River of Death
- First edition (UK)
- Author: Alistair MacLean
- Language: English
- Genre: Thriller novel
- Publisher: Collins (UK) Doubleday (US)
- Publication date: 1981
- Publication place: United Kingdom
- Media type: Print
- Pages: 215 pp.
- ISBN: 0-449-20058-2
- OCLC: 9470816
- Preceded by: Athabasca
- Followed by: Partisans

= River of Death =

1981 novel by Alistair MacLean

River of Death is a novel by Scottish author Alistair MacLean, first published in 1981. As with most of MacLean's novels, it depicts adventure, treachery, and murder in an unforgiving environment, set this time in the steamy jungles of South America.

== Plot introduction ==
In 1945, with the Allies approaching, two German officers ransack a monastery in Greece and make plans to escape with the loot. One of the Germans is left behind by his partner, while the other escapes by submarine from Wilhelmshaven. Twenty years elapse. A wealthy millionaire, Smith, hires Hamilton, allegedly an expert on the jungle, to lead him to the ruins of a lost Indian civilization recently discovered in the wilderness of the Amazon jungle in Brazil. The entourage faces giant anacondas, giant spiders (only mentioned in a conversation), cannibalistic natives, and so on, discovering a settlement of Nazi war criminals and their descendants, living as if the Third Reich had never ended.
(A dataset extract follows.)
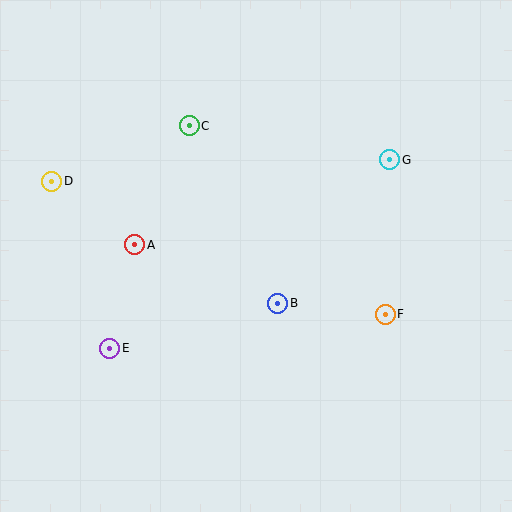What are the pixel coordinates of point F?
Point F is at (385, 314).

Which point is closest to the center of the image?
Point B at (278, 303) is closest to the center.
It is soon clear that Smith's real purpose has little to do with archaeology, and more to do with revenge.

==Reception==
The Globe and Mail book reviewer wrote that "It's hard to know what's been happening to Alistair Maclean since he wrote such solidly constructed thrillers as When Eight Bells Toll and The Guns of Navarone. More and more, structure, characterization and originality seem to have yielded to a haphazard mixture of contrived melodrama and bizarre geographic phenomena. His latest, River of Death... almost suggests he is now aiming for the kind of semi- juvenile market that once existed for adventure yarns with incredibly endowed British heroes pitted against nature's perils and foreign villainy in Pago Pago or Walla Walla."

However the book was a best seller.

== Film adaptation ==

River of Death was adapted into a 1989 movie directed by Steve Carver and starring Michael Dudikoff, Robert Vaughn, and Donald Pleasence.